Ausgerechnet Kirchenfürsten und Mönche (man ist geneigt, sie im Gegensatz zu wirklich Gläubigen als Berufschristen zu bezeichnen), beschäftigten sich mit Theorien über die Habsucht, nicht etwa in der Phalanx der Gegener der Ursünde, sondern als deren spitzfindige Befürworter. Das zwang sie selbstredend zu philosophischen Drechseleien, die aus falsch ein richtig zu formulieren wußten. Die Philosophie, die daraus entstand, nannte sich Probabilismus. Das darin enthaltene Moralsystem geriet natürlicherweise mit den überlieferten Moralanschauungen des Christentums in Konflikt. Erst Jahrzehnte später engagierten sich sogar katholische Gegner dieser Verzerrungen, deren berühmtester Vertreter Pascal werden sollte. Die Kirchenoberen nutzten viele Möglichkeiten, ihre nun alltäglich gewordenen Geld-Begierden propagandistisch unter das Volk zu bringen. Tausende Mönche waren in allen Gegenden Europas tätig, den Ablaßhandel in neuer Geldform zu predigen, deren berüchtigster Vertreter Tetzel in die Geschichte eingegangen ist, weil seine schauderhaften Predigten den Luther zur Aufmüpfigkeit anstachelten. (In der Ökonomie unserer Gegenwart sind diese christlichen Tetzels nicht mehr notwendig. Deren Rolle haben jene zahllosen Medienangestellten übernommen, die mehr oder weniger freiwillig als gedankenlose Bewunderer wildestem Finanzgebarens auftreten.) Im Gegensatz zu den theoretischen Befürwortern [5] finanzieller Bereicherung zeigt sich in der Frühen Neuzeit unter den Verteidigern des Gemeinwohls nicht selten der Gemeine Mann:
Ein Menschenalter nach dem Grossen Deutschen Bauernkrieg dachte ein Paul Negelein über den Gemeinnutz nach.

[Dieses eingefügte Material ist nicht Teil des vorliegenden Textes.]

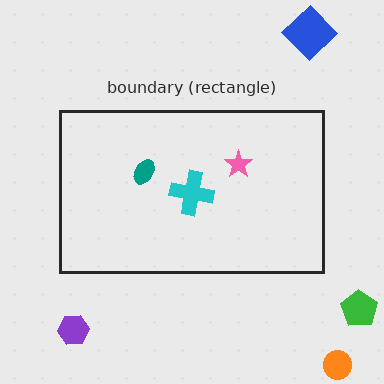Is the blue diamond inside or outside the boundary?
Outside.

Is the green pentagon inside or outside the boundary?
Outside.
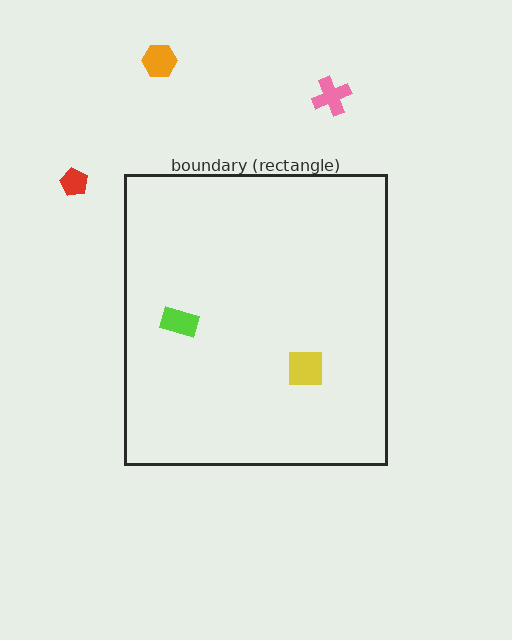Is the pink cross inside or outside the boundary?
Outside.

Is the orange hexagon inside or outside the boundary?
Outside.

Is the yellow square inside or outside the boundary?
Inside.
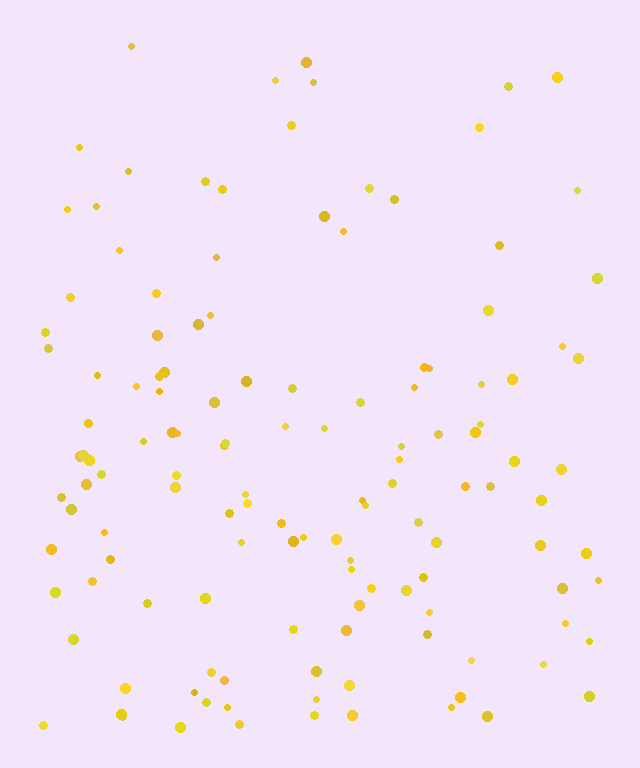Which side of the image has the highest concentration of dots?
The bottom.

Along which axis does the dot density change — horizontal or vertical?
Vertical.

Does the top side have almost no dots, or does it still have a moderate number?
Still a moderate number, just noticeably fewer than the bottom.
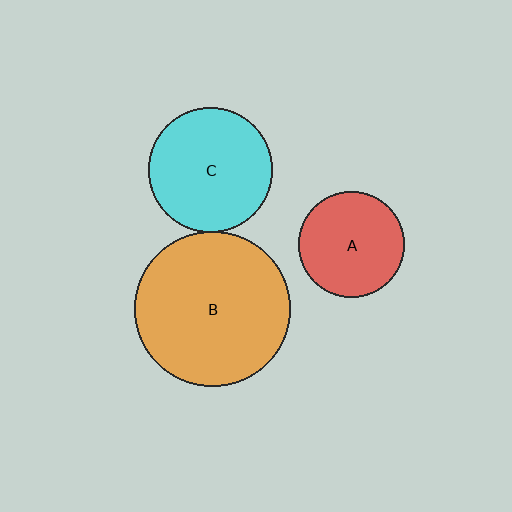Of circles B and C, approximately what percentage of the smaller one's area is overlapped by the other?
Approximately 5%.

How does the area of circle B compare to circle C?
Approximately 1.6 times.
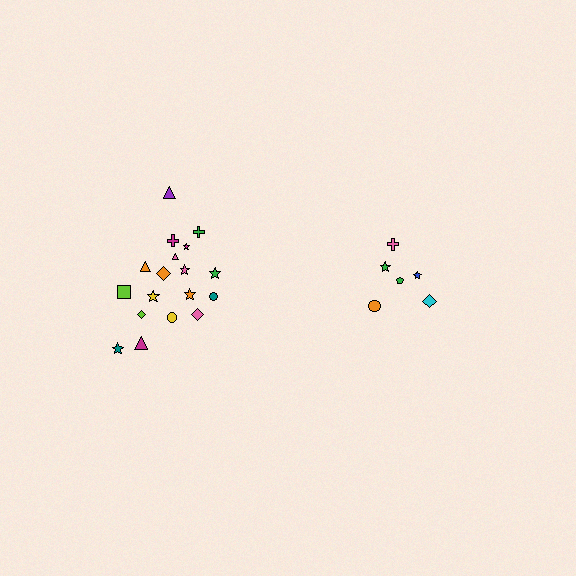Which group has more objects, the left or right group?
The left group.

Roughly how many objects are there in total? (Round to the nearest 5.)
Roughly 25 objects in total.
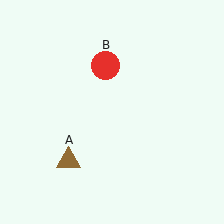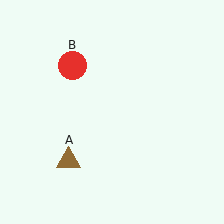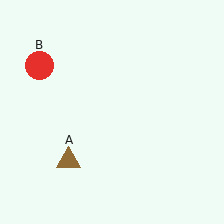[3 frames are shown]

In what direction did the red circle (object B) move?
The red circle (object B) moved left.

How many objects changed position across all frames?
1 object changed position: red circle (object B).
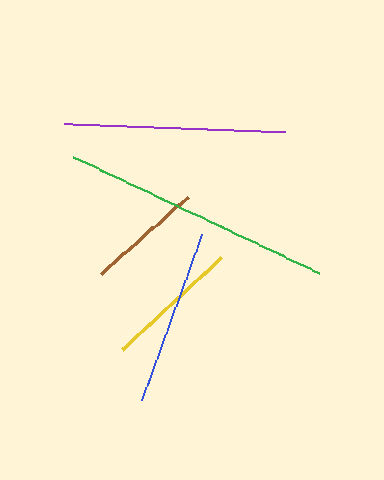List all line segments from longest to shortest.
From longest to shortest: green, purple, blue, yellow, brown.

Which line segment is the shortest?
The brown line is the shortest at approximately 117 pixels.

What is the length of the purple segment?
The purple segment is approximately 221 pixels long.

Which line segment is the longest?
The green line is the longest at approximately 272 pixels.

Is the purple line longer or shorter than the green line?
The green line is longer than the purple line.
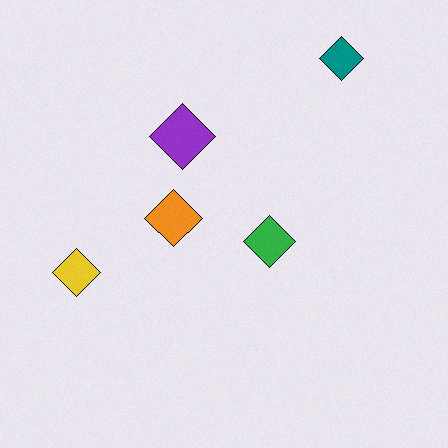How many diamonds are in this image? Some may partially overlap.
There are 5 diamonds.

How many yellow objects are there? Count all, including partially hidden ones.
There is 1 yellow object.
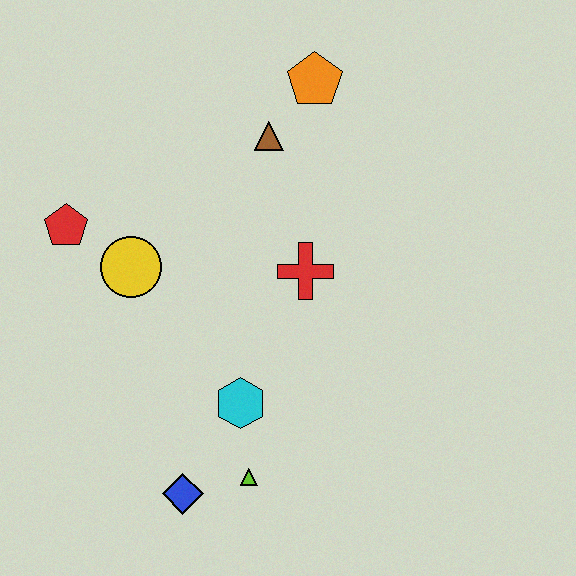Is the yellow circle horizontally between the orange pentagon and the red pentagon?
Yes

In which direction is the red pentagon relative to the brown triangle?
The red pentagon is to the left of the brown triangle.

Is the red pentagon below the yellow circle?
No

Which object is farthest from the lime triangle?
The orange pentagon is farthest from the lime triangle.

Wie im menschlichen Körper die einzelnen Organe eine bestimmte Funktion erfüllen müssen, um das Leben des Menschen zu erhalten,
hätte sich der einzelne Mensch auch in der Gesellschaft zu verhalten. Hingegen wo Geiz oder Eigennutz einmal den Menschen
eingewurzelt wären, bliebe wenig Guts zu hoffen. (L3 S.598 f) Mißtrauen gegen die neue den
Menschen unnatürlich eingepflanzte Habgier erschien durchaus angebracht.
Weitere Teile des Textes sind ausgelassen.